Crazy Going Slowly Am I
To be honest, I've been having a bad several weeks. Things have been worse with my health since Christmas, and my doctor recently put me back on the medication that she thinks we stopped too soon. This has induced some extra side effects without any solid positive progress yet. (It's a month-by-month instead of a minute-by-minute game.) So I've been pretty down, struggling hard.
This week to boot, I've been steeping in a swirling sea of hormones (the medicine seems to be impacting all the levels of everything in my body) and it has amplified some feelings—mostly fun ones like disorientation, fear, and frustration—that were floating around before. Fortunately, my husband's patience level of late seems to rival that of Jesus himself because I'm definitely less amusing than a day at the park. Stranded in the rain. With wind. But he said something to me in a moment of upset (my husband, not Jesus himself—things aren't that bad yet) by way of commiseration: "I can see how you are feeling down; all the things that give you validation are gone."
So I thought about that a bit. (I have the time and occasionally the mental fortitude for thinking.) I realized he is dead on: my problem is I have no context.
What I mean is this, I think: when we socialize with friends, for example—or maybe even more so with strangers—those interactions are one of the primary ways of defining ourselves and our roles. When someone laughs at a joke or questions you further about something you have to say, when they are interested to hear what you think or feel about the topic at hand, these are naturally validating occurrences. What never occurred to me before is what a complete absence of these little social moments would feel like. (Spoiler alert: many surgical procedures are more pleasant.) I can count on my left hand the number of times I've had human contact to the level of an actual face-to-face conversation with someone other than my husband in the whole of 2017. (And some of that lack is due to an ongoing inability to even articulate my half of the conversation much of the time, thanks to the 'brain fog' that lingers on...)
I kept on thinking, when we engage with things we love to do, that's also inestimably self-affirming. Presumably you're good at at least a few of those things you enjoy—and/or you are on a trajectory of improvement. (Otherwise, you have some entirely different issues we call masochism, and you'll need a different blog for that.) I still dabble with some of the things I love—creating floor plans, furniture and lighting schedules, pretending I'm working out the architectural details of a new-build house, for instance—but it's all in my head. Most of my experience of life these days is all in my head. (Side note: I sure am glad my brother-in-law filmed my wedding since my husband and I basically eloped after dating abroad here in Europe.
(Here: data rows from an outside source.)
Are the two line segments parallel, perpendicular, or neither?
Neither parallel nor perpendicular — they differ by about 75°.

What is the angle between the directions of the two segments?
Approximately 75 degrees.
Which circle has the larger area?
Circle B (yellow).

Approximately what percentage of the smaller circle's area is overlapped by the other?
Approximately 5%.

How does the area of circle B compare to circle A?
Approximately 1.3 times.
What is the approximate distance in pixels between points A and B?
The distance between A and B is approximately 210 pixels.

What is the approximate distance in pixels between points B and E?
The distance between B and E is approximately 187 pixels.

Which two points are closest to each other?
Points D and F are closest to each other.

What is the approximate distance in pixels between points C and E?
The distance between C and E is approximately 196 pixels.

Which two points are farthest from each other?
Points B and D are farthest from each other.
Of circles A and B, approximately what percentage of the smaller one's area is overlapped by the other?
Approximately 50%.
Seeing as very few of my friends and extended family have therefore even met the man I now call spouse, I could have been sitting here having serious additional concerns about his existence as well by this point. [Insert "phew" emoji.]) Anyway, things start losing their "real" quality when life is mostly lived solo in a holding pattern, and I am coming to believe that much of what we (I?) benchmark as "real" has a lot to do with it being a shared experience.
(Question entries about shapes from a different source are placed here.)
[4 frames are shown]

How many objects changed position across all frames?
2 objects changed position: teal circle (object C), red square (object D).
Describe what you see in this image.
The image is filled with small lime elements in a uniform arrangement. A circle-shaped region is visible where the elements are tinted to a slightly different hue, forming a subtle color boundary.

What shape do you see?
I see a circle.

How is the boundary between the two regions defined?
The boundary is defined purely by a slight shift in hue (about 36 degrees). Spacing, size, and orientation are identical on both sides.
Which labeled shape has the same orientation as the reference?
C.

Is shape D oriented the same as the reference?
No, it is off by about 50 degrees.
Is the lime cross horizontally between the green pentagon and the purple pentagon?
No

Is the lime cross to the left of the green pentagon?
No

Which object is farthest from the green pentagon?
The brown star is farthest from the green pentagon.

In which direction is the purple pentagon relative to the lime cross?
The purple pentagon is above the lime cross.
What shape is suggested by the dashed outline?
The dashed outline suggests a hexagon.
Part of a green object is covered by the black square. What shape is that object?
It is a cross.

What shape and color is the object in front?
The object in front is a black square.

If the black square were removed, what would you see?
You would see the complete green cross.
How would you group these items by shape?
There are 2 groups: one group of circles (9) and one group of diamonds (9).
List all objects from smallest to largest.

So my own narrative starts smacking dangerously of existentialism, but now I see how subjective crises like these crop up along the path of chronic illness due to the need for/lack of framework. And I've been trying to create just that by dressing up for Instagram and occasionally posting style content to this blog, and by sharing random thoughts and observations with the 6 friends, at a guess, who visit me here on this site, but that is just a flailing attempt to grab onto to my sense of creative self. Still, while blogging may be a synthetic validation, a poor replacement for actual friends, at least when you put something on the Interwebs, the possibility that someone could see what you've done is enough to make you feel like you have a voice, like you're connected, possibly even still relevant. (It occurs to me that I am getting a taste of the plight of geriatrics in America, a culture that ships off their aged and infirm to pasture disenfranchised in nursing homes, and I feel much more empathy for the issue...)
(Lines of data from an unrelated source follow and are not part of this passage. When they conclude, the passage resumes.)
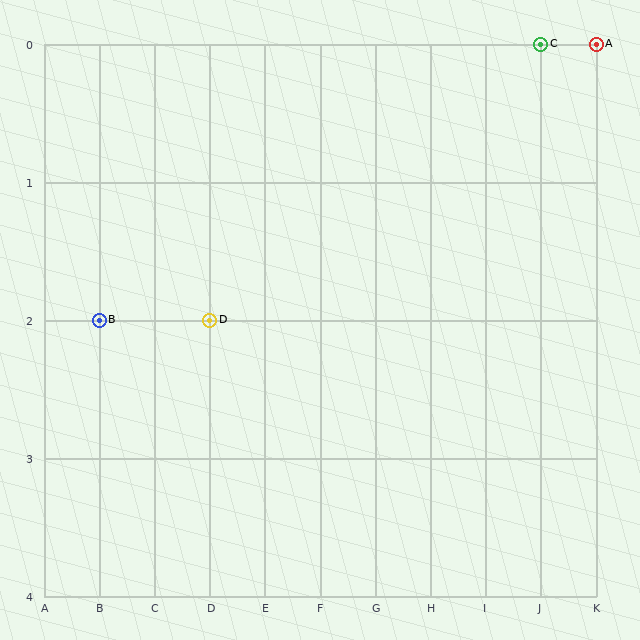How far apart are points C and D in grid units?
Points C and D are 6 columns and 2 rows apart (about 6.3 grid units diagonally).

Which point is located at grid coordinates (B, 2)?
Point B is at (B, 2).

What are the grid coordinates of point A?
Point A is at grid coordinates (K, 0).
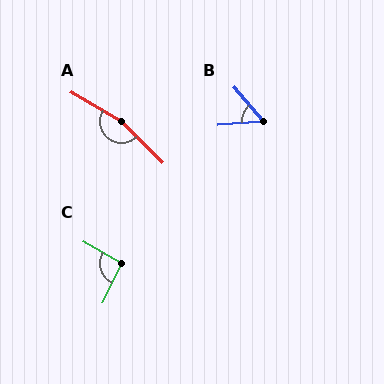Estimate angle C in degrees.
Approximately 94 degrees.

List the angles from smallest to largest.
B (54°), C (94°), A (165°).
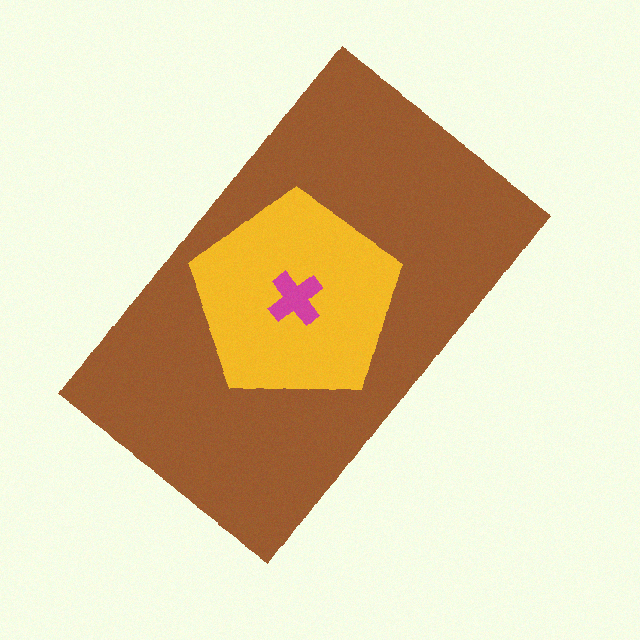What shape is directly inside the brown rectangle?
The yellow pentagon.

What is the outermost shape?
The brown rectangle.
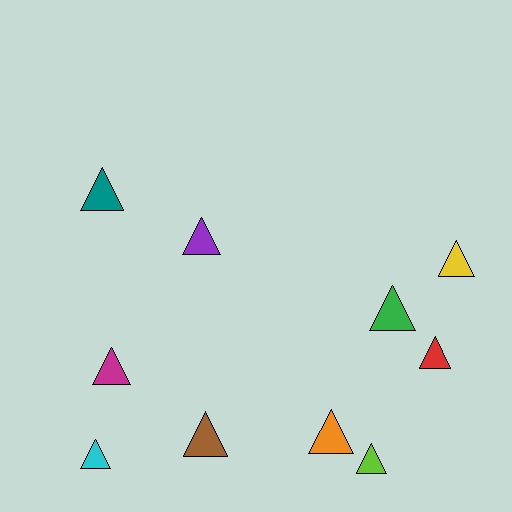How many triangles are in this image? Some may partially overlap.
There are 10 triangles.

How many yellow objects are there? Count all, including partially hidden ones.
There is 1 yellow object.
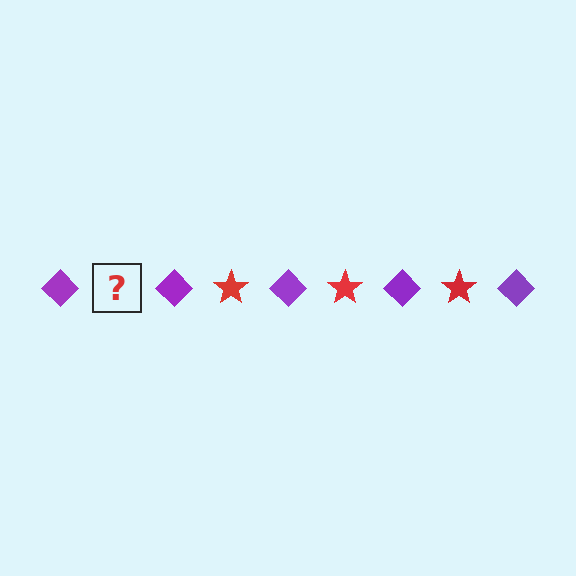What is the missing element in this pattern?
The missing element is a red star.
And so here I am in an escalated effort to keep the inside of my head tangle-free by writing a blog post about who knows what exactly, padding along behind notions Kierkegaard had a couple hundred years ago (hooray for originality) and wondering, What really still exists aside from me and my struggle for health? At that, how much of me actually still exists? What defines me? Who the hell am I? These are not questions I am unfamiliar with lately, but I thought they were in my rear view mirror, discarded sometime in 1999 alongside my teenage angst and those 3 cigarettes I smoked in high school thinking I was cool while trying not to vomit. No wonder they look like that on Orange is the New Black when they come back from the SHU; even here in my living room with windows, solitary confinement is way more punishing than you'd think.
Fortunately, Jesus will be home from work soon.